Major Covington glanced about him, taking toll of the expressions of his associates. On their faces sorrowful capitulation was replacing chagrin. He nodded toward them and together they nodded back sadly.

“How much did you say you wanted down?” gulped the major weakly.

“All down,” announced Mr. Betts in a tone of finality; “all in cash. Those are my terms.”

“But it isn’t regular!” babbled Colonel Cope.

“It isn’t regular for a man to sell something he doesn’t want to sell either,” gulped Mr. Betts. “I bought for cash and I sell for cash. I never do business any other way.”

“How much time will you give us?” asked the major. The surrender was complete and unconditional.

“Until this time tomorrow,” said Mr. Betts; “then the deal is off.” Doctor Lake slid off his stool, or else he fell off. At any rate, he descended from it hurriedly. His face was very red.

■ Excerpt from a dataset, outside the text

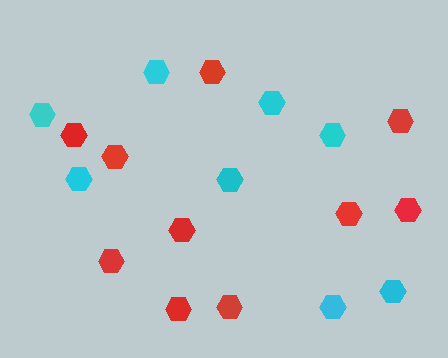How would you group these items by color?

“Well, of all the – ” he began; but the major and the colonel had him by the arms and were dragging him outside. When they were gone – all of them – Mr. Betts indulged himself in the luxury of a still, small smile – a smile that curled his lips back just a trifle and died of frostbite before it reached his fossilized eyes.

“Gentlemen,” Mr. Witherbee was saying in his room at the Richland House ten minutes later, “the man has you at his mercy and apparently he knows it. I wouldn’t be surprised if he had not already been in communication with the Gatins crowd. His attitude is suspicious. As I view it, it is most certainly suspicious. Gentlemen, I would advise you to close with him. He is asking a figure far in excess of the real value of the works – but what can you do?”

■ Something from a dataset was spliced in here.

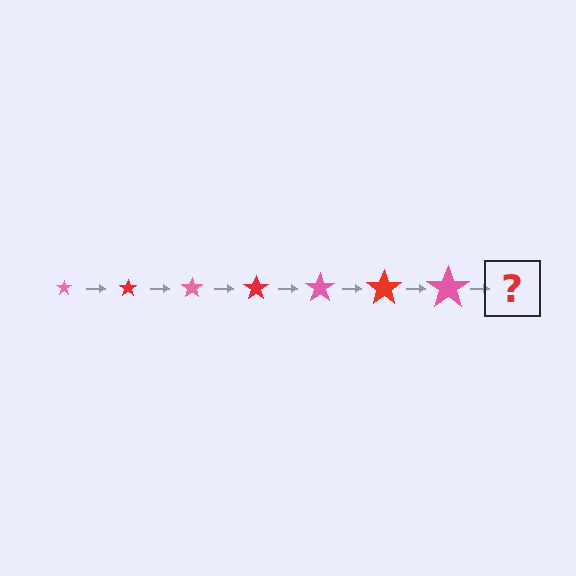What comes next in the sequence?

“And will you take the gasworks at sixty thousand?” inquired Major Covington hopefully.

“Ah, gentlemen,” said Mr. Witherbee, and his smile was sympathetic and all-embracing, “that, I think, is asking too much; but, in view of the circumstances, I will do this – I will take them at” – he paused to consider – “I will take them, gentlemen, at fifty thousand. In time I think I can make them worth that much to me; but fifty thousand is as far as I can go – positively. You stand to lose ten thousand on your deal for the gasworks, but I presume you will make that back and more on your sale to me of the light and power plant. Can’t I offer you fresh cigars, gentlemen?”

If for any reason a run had started on any one of the three local banks the next day there would have been the devil and all to pay, because there was mighty little ready money in any one of them. Their vaults had been scraped clean of currency; and that currency, in a compact bundle, was rapidly traveling eastward in the company of a smallish iron-gray man answering to the name of Betts. At about the same moment Mr. Witherbee, with the assistance of the darky porter of the Richland House, was packing his wardrobe into an ornate traveling kit. As he packed he explained to Doctor Lake and Major Covington:

“I am called to Memphis twenty-four hours sooner than I had expected. Tomorrow we close a deal there involving, I should say, half a million dollars. Let us see – this is Wednesday – isn’t it? I will return here on Friday morning. Meanwhile you may have the papers drawn by your attorney and ready for submission to my lawyer, Mr. Sharkey, who should arrive tomorrow from Cincinnati. If he finds them all shipshape, as I have every reason to expect he will find them, then, on Friday morning, gentlemen, we will sign up and I will pay the binder, amounting to – how much? – ninety thousand, I believe, was the figure we agreed upon. Quite so. Gentlemen, you will find a box of my favorite cigars on that bureau yonder. Help yourselves.”